Again it rained, and Ætna sulked behind a cloudy mantle. Vesuvius worked all day long, yet fur coats were a necessary house dress. The poor Demon took the influenza and coughed, and shivered in spite of her hot energies; turned livid yellow and feverish, and had to be sent to a doctor. Scarcely able to hold her head up, but protesting to the end, she gave in to going home to bed and staying there. But first she reappeared, pale but proud, with a fashionably dressed young lady of fourteen, her figlia Adalina, to whom she had shown and told everything, and who could do all the ladies’ service quite as well as herself.
Adalina was very high as to pompadour and equally high as to the French heels on the tight boots which finished off the plump legs emerging from her smart kilted skirt—but height of intelligence was not in her; none of her mother’s quickness and energy seemed to have passed into the head under the high rolling thatch of hair. Feet were Adalina’s strong point, and she knew it. There was probably not another such grand pair of real French boots as hers in all Taormina! So her life consisted in showing them off. She arranged Peripatetica’s and Jane’s belongings, and brushed their clothes, as Mother had shown her, but with pirouettings and side steps—one, two, three, all the best dancing positions—between every touch of brush or laying out of garment. It absorbed so much time to keep her feet arranged in the most perfect placings to exhibit pointed toes that very little else could be expected of her in the course of the day. She opened her mouth wide at Peripatetica’s and Jane’s broken babblings, but no sense from them ever penetrated her intelligence. Maria had to be called to interpret everything, and usually to do it too. A charm seemed to have departed from the villa with no Demon to keep them comfortable and uncomfortable at once.
“Why should we wait and shiver here any longer?” asked Peripatetica. “Persephone is surely coming first on the other side of Ætna.”
“Why should we? Let us start on,” said Jane.
Domenica returned to them, a pale yellow Demon, but bustling as ever, too late to affect their decision. Trunks were packed, towering packing-cases stuffed with their Taormina acquisitions. Fraulein’s last wonderful pudding eaten, Ætna seen looming vapory white above the terrace for the last time, Old Nina had carried down through the garden from the well, in a Greek jar on her grey head, the water for their last tub, Maria had peeped her last “Questo,” Frau Schuler and her polite son, the Fraulein, Maria, and Carola, had all presented fragrant nosegays, Adalina, too, with pompadour more aggressive than ever, appeared to offer them violets and hint a receptivity to a parting douceur herself.
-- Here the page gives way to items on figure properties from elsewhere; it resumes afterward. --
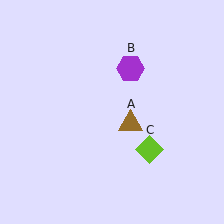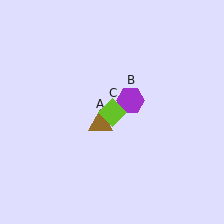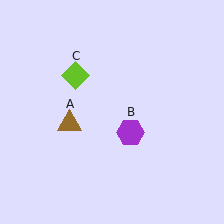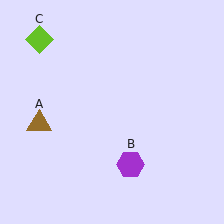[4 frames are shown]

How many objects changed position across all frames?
3 objects changed position: brown triangle (object A), purple hexagon (object B), lime diamond (object C).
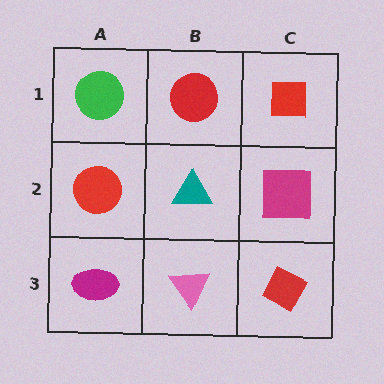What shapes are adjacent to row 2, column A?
A green circle (row 1, column A), a magenta ellipse (row 3, column A), a teal triangle (row 2, column B).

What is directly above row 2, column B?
A red circle.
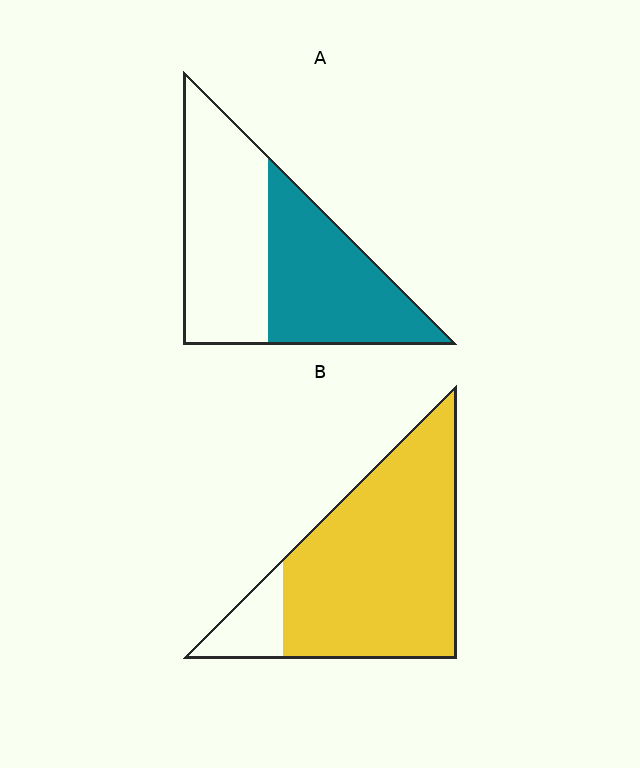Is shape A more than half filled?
Roughly half.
Every one was bidding them regretful farewells. Touched, and themselves regretful to leave so much kindness and charm, with melting heart the last goodby of all was said to Domenica, and her wages for the last two weeks pressed into her palm.
“You have served us so well, we have made no deduction for the days you were first ill, and we had no one; nor for the days when we had your little girl instead,” said Jane.
Oh! had Ætna burst into eruption? The whole smiling morning landscape was darkened by the wild black figure pouring down shrill volleys of wrathful Italian on their devoted heads. This Fury threatening with flashing eyes and wild gesture was their gentle Domenica—now a demon indeed!
They shrank aghast unable to catch a word in the rapid torrent.
“What is the matter?” they cried to Frau Schuler.
With Teuton phlegm she dropped a word into the flood.